One can hardly tell the history of enterprise content management without quickly encountering “content silos” and their crippling impact upon an effective information management strategy.
Much of this is a byproduct of the way in which ECM was introduced during the 1990s and 2000s: individual departments within an organization built solutions upon a specific ECM platform to solve a particular point of process pain. As a result, even organizations committed to a coherent information management strategy ultimately found themselves with multiple (and often inconsistent and incompatible) content repositories.
AIIM reports that 52% of organizations have three or more ECM/DM/RM systems and 22% have five or more systems. More worrisome, most of these silos are isolated.
Even multiple ECM/DM/RM systems only describe part of most organizations’ information story. For instance, personal information silos – attachments in email folders, documents hidden in file shares, and information buried on hard drives – confound the most well-intentioned information management strategy.
And that’s the good news!
The bad news: unless organizations get smart – quickly – the information silo problem will worsen. Here’s why …
The SaaS revolution is still in its early stages. The “business” now has the power to implement single-process solutions – often without a lot of IT involvement. According to Gartner, Inc., “more than $1 trillion in IT spending will be directly or indirectly affected by the shift to cloud during the next five years. This will make cloud computing one of the most disruptive forces of IT spending since the early days of the digital age.”

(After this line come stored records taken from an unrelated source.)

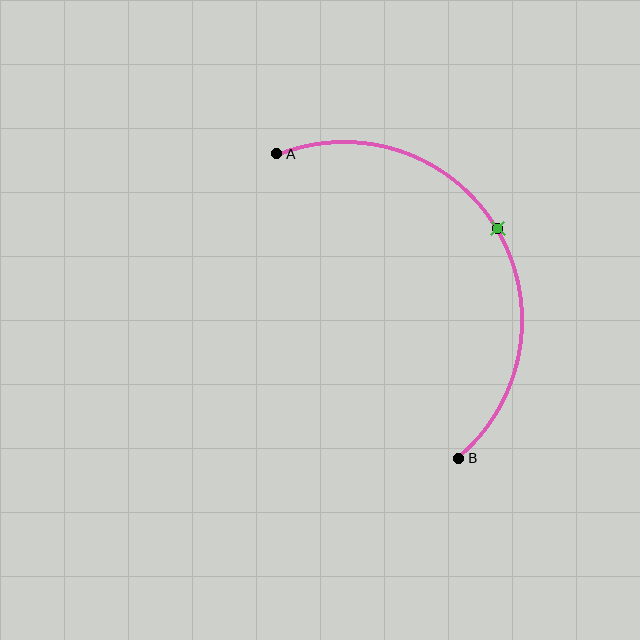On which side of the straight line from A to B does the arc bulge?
The arc bulges to the right of the straight line connecting A and B.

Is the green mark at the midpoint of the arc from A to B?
Yes. The green mark lies on the arc at equal arc-length from both A and B — it is the arc midpoint.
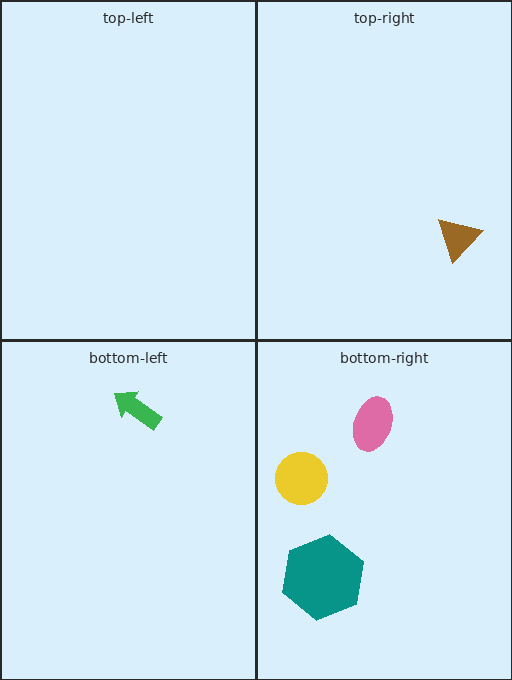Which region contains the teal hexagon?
The bottom-right region.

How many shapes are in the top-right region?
1.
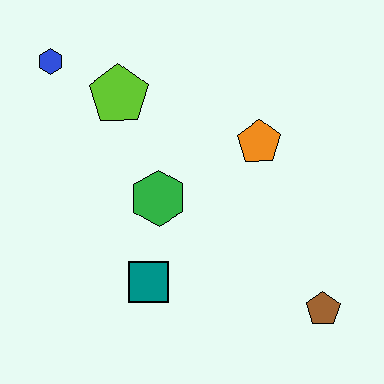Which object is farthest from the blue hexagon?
The brown pentagon is farthest from the blue hexagon.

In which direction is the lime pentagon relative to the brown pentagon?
The lime pentagon is above the brown pentagon.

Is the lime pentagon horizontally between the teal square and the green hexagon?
No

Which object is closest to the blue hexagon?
The lime pentagon is closest to the blue hexagon.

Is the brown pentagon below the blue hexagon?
Yes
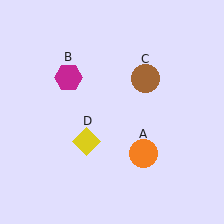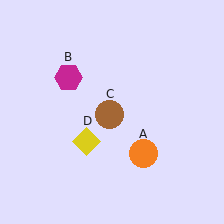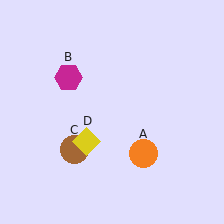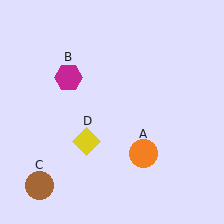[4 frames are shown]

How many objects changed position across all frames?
1 object changed position: brown circle (object C).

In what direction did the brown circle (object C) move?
The brown circle (object C) moved down and to the left.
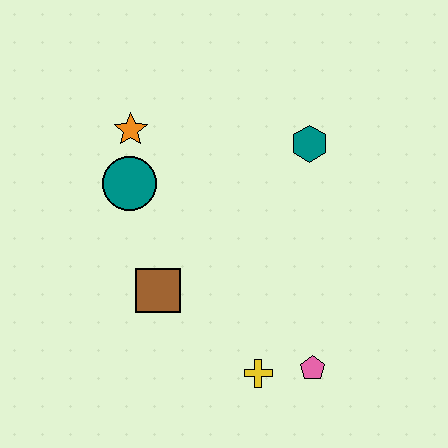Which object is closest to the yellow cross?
The pink pentagon is closest to the yellow cross.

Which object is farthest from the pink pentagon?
The orange star is farthest from the pink pentagon.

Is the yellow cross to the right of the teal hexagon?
No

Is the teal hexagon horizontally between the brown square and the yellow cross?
No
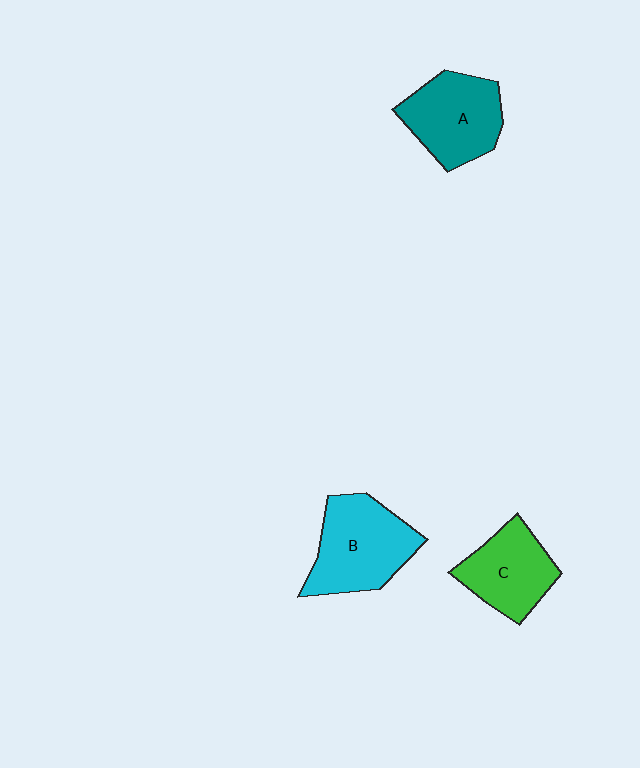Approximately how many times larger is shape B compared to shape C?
Approximately 1.3 times.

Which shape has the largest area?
Shape B (cyan).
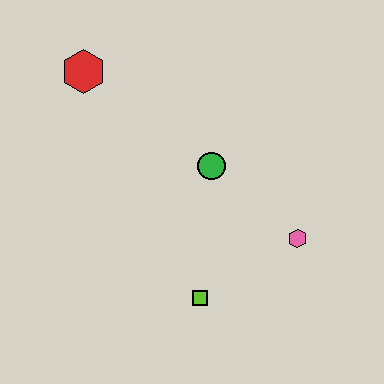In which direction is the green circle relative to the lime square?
The green circle is above the lime square.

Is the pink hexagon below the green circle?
Yes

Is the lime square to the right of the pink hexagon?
No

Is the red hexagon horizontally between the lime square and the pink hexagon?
No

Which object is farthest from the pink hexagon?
The red hexagon is farthest from the pink hexagon.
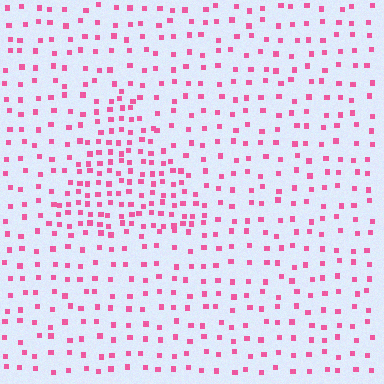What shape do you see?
I see a triangle.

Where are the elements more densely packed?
The elements are more densely packed inside the triangle boundary.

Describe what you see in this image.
The image contains small pink elements arranged at two different densities. A triangle-shaped region is visible where the elements are more densely packed than the surrounding area.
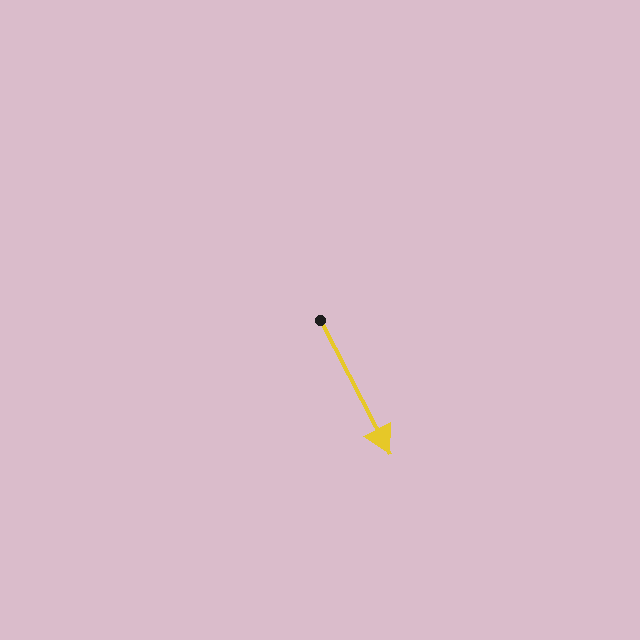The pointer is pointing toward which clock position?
Roughly 5 o'clock.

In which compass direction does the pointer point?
Southeast.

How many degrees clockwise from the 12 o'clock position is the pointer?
Approximately 153 degrees.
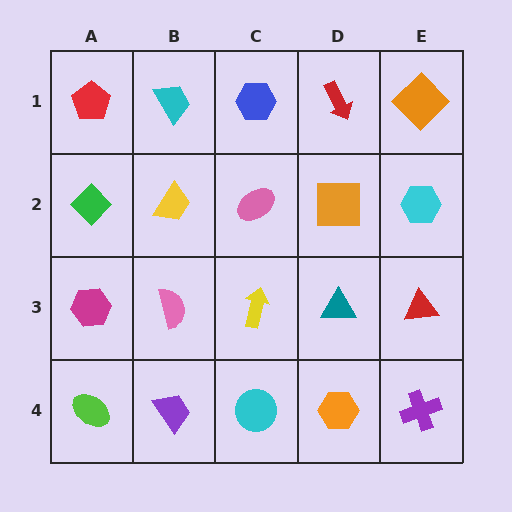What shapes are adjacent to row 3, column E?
A cyan hexagon (row 2, column E), a purple cross (row 4, column E), a teal triangle (row 3, column D).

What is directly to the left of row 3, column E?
A teal triangle.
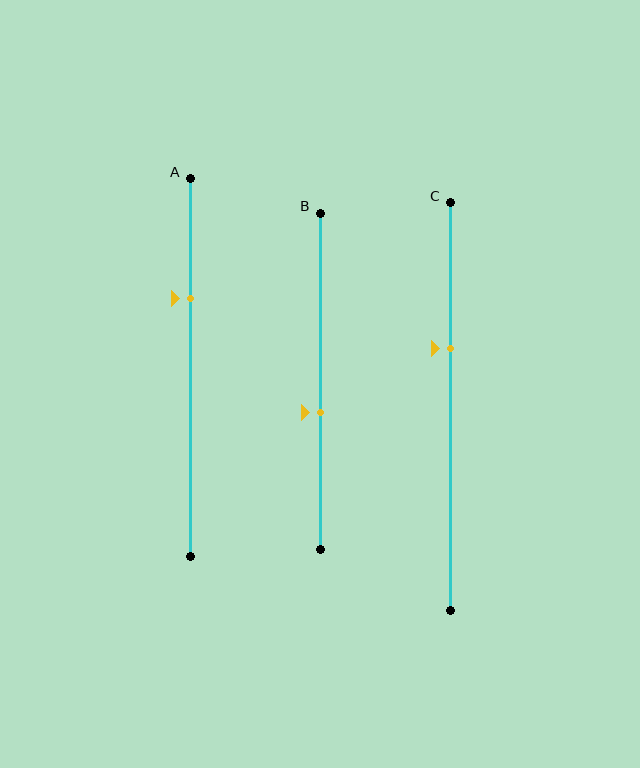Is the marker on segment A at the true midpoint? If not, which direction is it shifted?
No, the marker on segment A is shifted upward by about 18% of the segment length.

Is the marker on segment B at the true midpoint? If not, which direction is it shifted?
No, the marker on segment B is shifted downward by about 9% of the segment length.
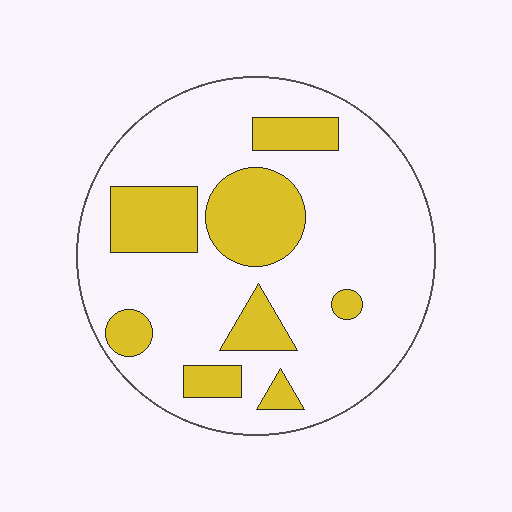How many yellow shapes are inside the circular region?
8.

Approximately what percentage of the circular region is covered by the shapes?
Approximately 25%.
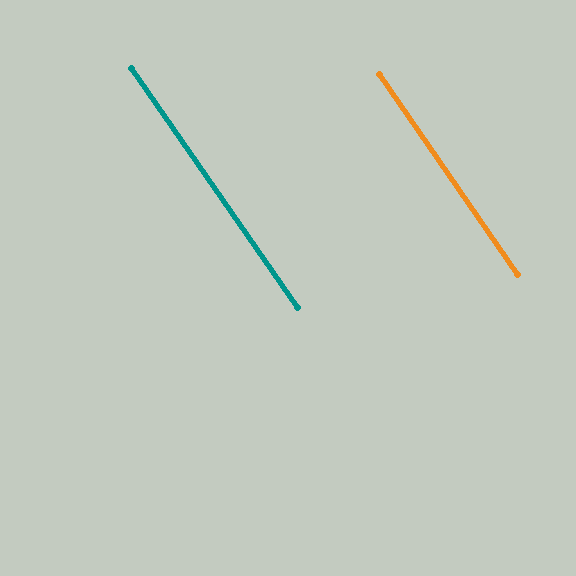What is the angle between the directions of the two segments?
Approximately 0 degrees.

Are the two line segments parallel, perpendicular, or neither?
Parallel — their directions differ by only 0.0°.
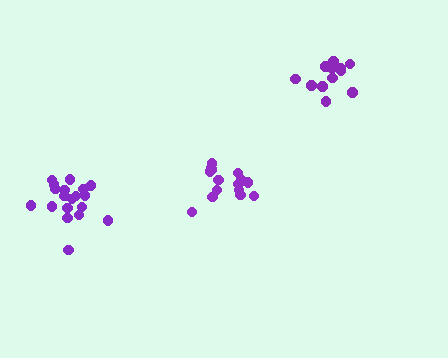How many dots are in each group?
Group 1: 16 dots, Group 2: 13 dots, Group 3: 19 dots (48 total).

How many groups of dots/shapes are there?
There are 3 groups.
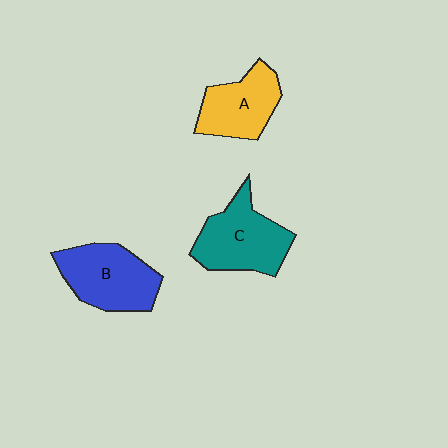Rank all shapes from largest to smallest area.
From largest to smallest: C (teal), B (blue), A (yellow).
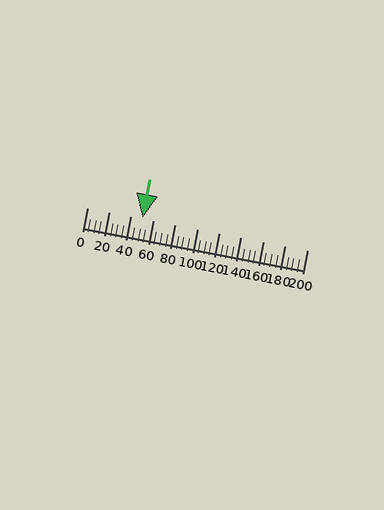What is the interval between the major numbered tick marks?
The major tick marks are spaced 20 units apart.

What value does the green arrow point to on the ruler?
The green arrow points to approximately 50.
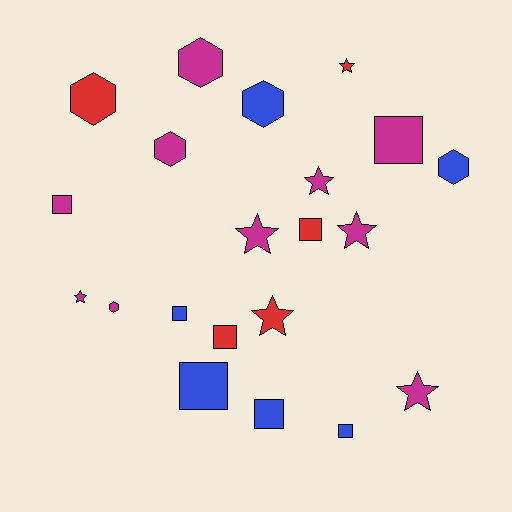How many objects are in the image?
There are 21 objects.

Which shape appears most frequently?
Square, with 8 objects.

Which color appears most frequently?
Magenta, with 10 objects.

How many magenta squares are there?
There are 2 magenta squares.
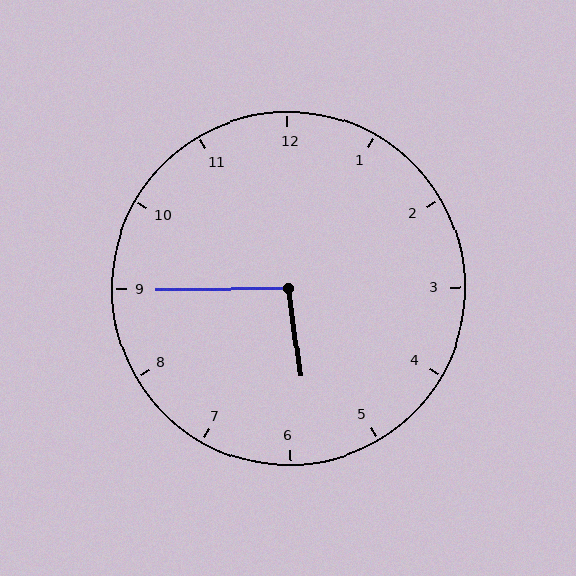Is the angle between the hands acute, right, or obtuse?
It is obtuse.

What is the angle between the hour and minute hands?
Approximately 98 degrees.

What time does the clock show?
5:45.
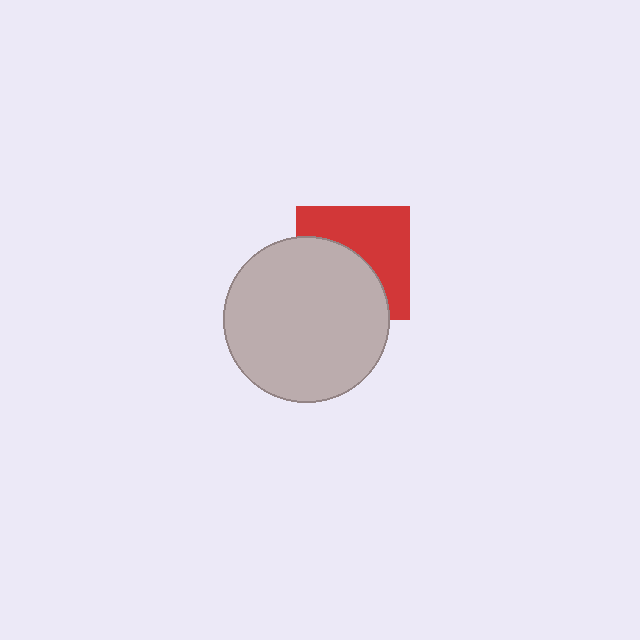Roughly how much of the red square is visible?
About half of it is visible (roughly 51%).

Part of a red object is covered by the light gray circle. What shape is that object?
It is a square.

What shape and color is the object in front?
The object in front is a light gray circle.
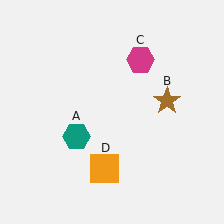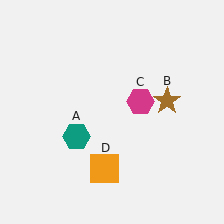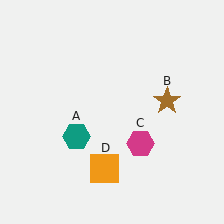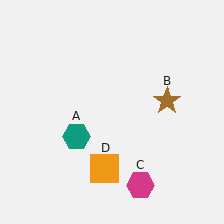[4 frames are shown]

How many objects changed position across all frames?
1 object changed position: magenta hexagon (object C).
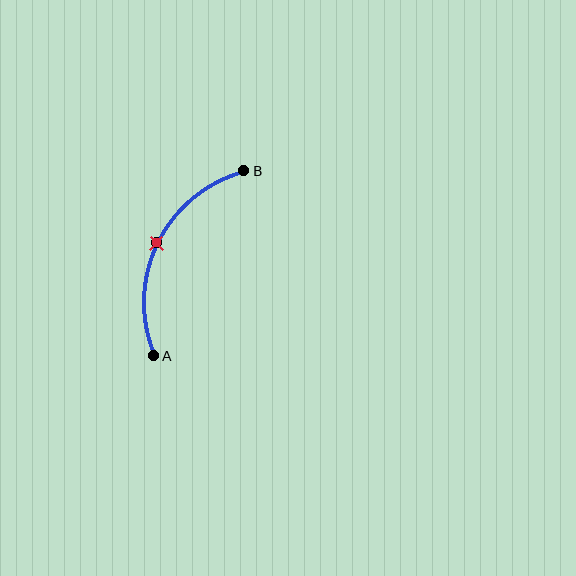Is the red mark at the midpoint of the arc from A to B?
Yes. The red mark lies on the arc at equal arc-length from both A and B — it is the arc midpoint.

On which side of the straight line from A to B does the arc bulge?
The arc bulges to the left of the straight line connecting A and B.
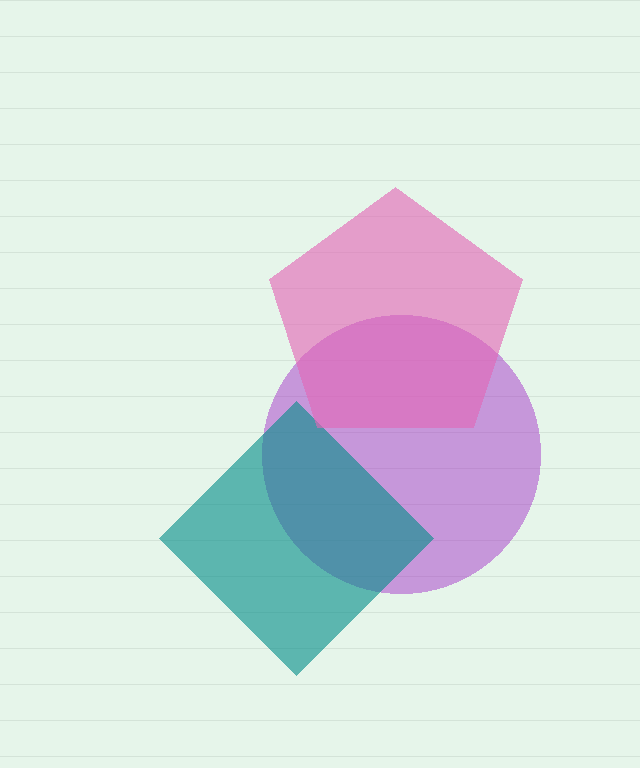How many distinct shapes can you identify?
There are 3 distinct shapes: a purple circle, a teal diamond, a pink pentagon.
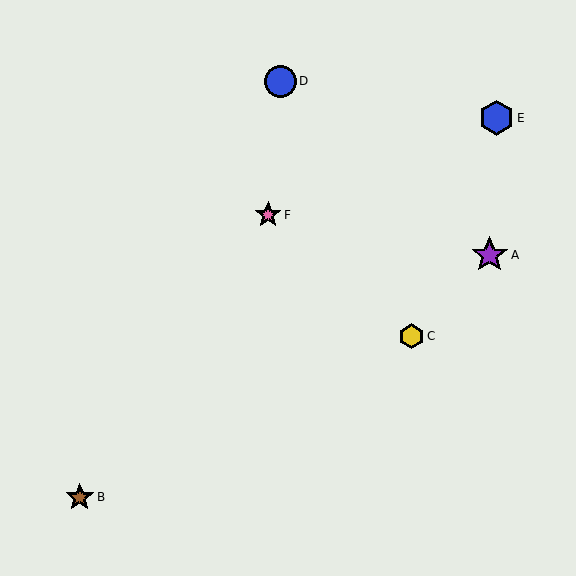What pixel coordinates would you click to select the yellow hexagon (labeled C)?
Click at (411, 336) to select the yellow hexagon C.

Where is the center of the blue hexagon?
The center of the blue hexagon is at (496, 118).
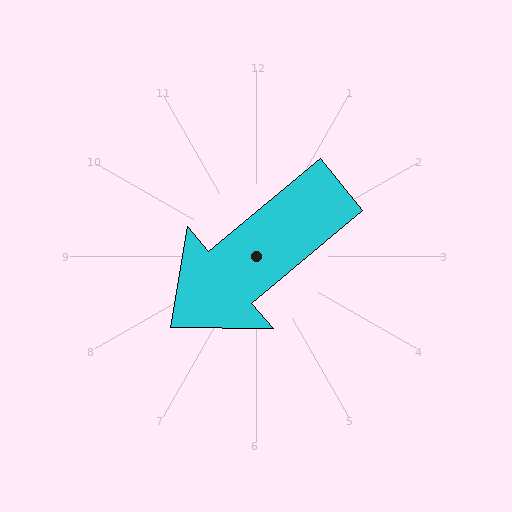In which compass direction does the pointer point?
Southwest.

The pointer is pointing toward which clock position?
Roughly 8 o'clock.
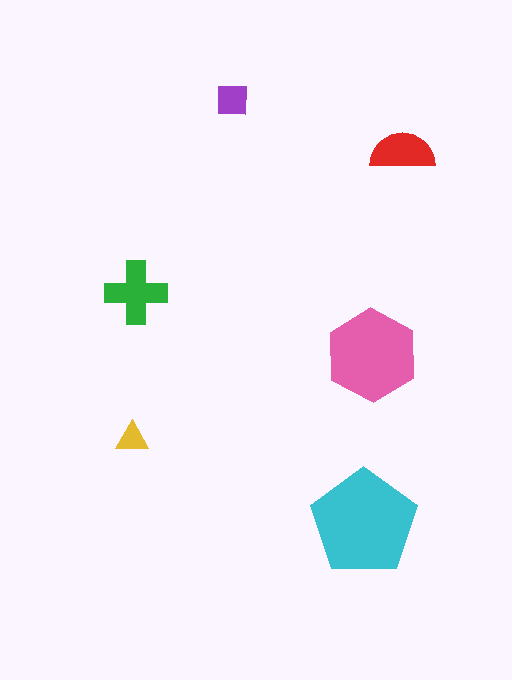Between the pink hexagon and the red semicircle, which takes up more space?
The pink hexagon.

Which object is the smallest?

Organizations are not experiencing an explosion of process-specific information silos -- this time in the cloud. Sales information is in Salesforce. HR information is in Workday. Marketing information is in Marketo. Contracts are in Cobblestone. You get the idea.
While each of these make complete sense to whomever runs sales, HR, finance or contracts administration, a balkanized information strategy is not necessarily in the organization’s best interest.
Many information assets are critical to multiple departmental processes.
Think about a contract. Clearly, a contracts administrator needs to manage critical business contracts, and a single-purpose SaaS solution is a good first step. But this same content asset is needed by Finance and HR and Sales and Legal and a host of others, each of whom operate within their own environment. Will this contract then be replicated in multiple places and systems? How will you track the “official” version and keep all versions in sync?
So how do you 1) take advantage of the flexibility and agility represented by SaaS solutions AND 2) avoid making the information silo problem worse?
A cloud document management solution that cuts across multiple SaaS solutions and easily integrates with these solutions is critical to solving this equation. A unified content strategy – one that is not held hostage to any one SaaS vendor – is needed now if organizations are to avoid a whole new generation of information fragmentation.